TV Crews Stuck in Snowball Fight and Heavy Traffic — Captured on Film

The latest snowstorm to hit parts of the country is not just canceling school and altering commutes. It is also forcing reporters to think quickly when out in the field.

The latest example of this comes courtesy of CNN. Tuesday night on "AC 360," Jason Carroll covered a tradition of sorts at Columbia University in New York City: snowball fights on Low Plaza. To the amusement of the students, the audience and Anderson Cooper himself, Carroll decided to report live from the middle of the fray. It played out exactly as you might imagine, with the CNN correspondent on the receiving end of a snow pummeling.

Carroll wasn't injured and seemed to be a good sport. Cooper definitely got a good laugh but managed to avoid another episode of the giggles.

Farther downtown, a FOX 5 journalist avoided the snowballs but could not evade the traffic. Reporter Joel Waldman noted that it took him five hours to travel from midtown Manhattan to Clifton, N.J. The drive is about 17 miles and usually takes a half-hour. Stuck in traffic, Waldman used his phone and filmed the journey in small clips to document each segment. He ended up with a TV report that looked as if it were shot on Instagram video.

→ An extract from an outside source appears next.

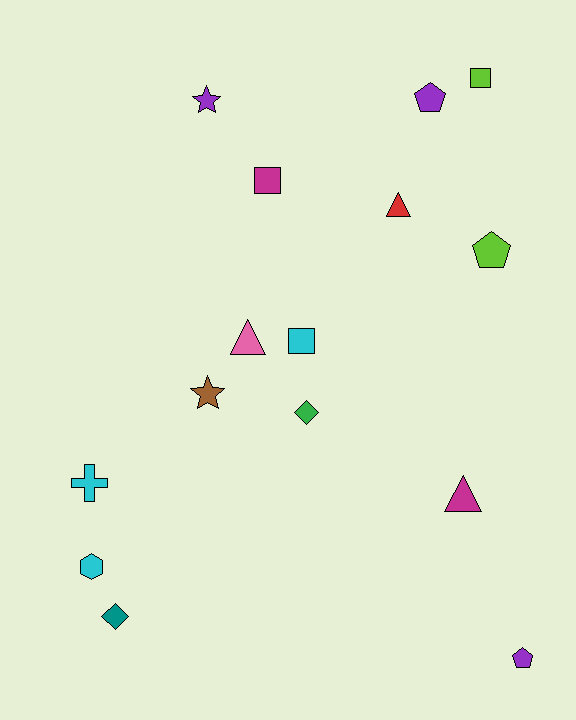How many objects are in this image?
There are 15 objects.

"How long have you been sitting in that van?" Waldman asks a driver he encountered in midtown. The driver says a half-hour, adding that he thinks it'll take him another hour to get to New Jersey. Waldman then says to his camera, "If that guy thinks it's only taking him an hour to get to Jersey, he should be playing the lottery today."

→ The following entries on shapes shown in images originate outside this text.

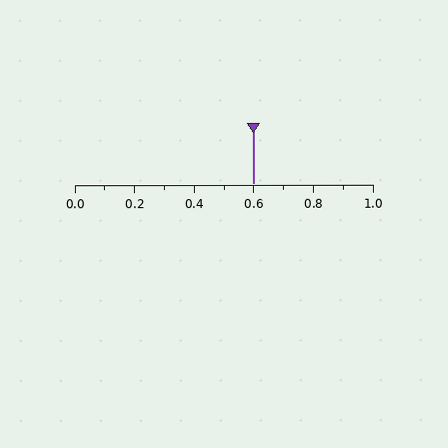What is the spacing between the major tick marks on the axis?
The major ticks are spaced 0.2 apart.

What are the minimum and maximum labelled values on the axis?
The axis runs from 0.0 to 1.0.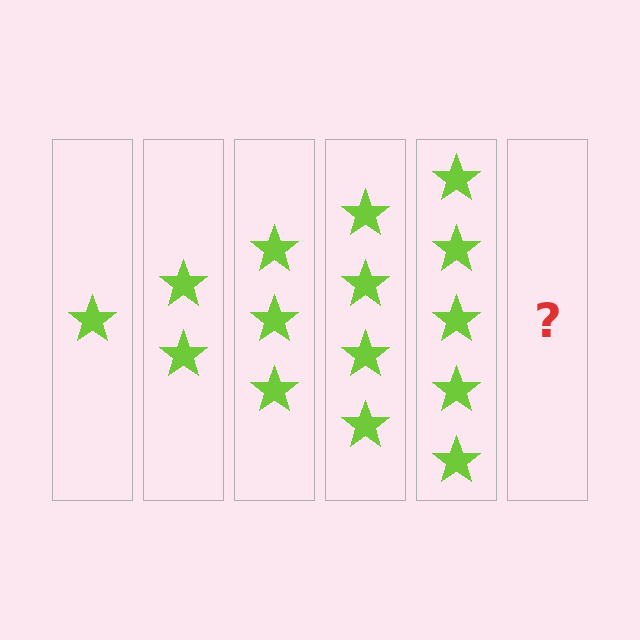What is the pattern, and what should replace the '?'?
The pattern is that each step adds one more star. The '?' should be 6 stars.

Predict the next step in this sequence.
The next step is 6 stars.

Waldman filmed the clips vertically, so FOX 5 featured his clips in a graphic resembling a phone screen. The reporter eventually made it to Clifton, where he introduced the video live on the news.

Reporters weren't the only ones damaged by the storm, however. The iconic glass facade of the Fifth Avenue Apple Store in Manhattan is a little less symmetrical today, after a snowblower cracked the glass of one of its 32-foot-high glass panels last night. According to 9to5Mac, each one could cost as much as $445,000, but something tells us Apple has the cash on hand.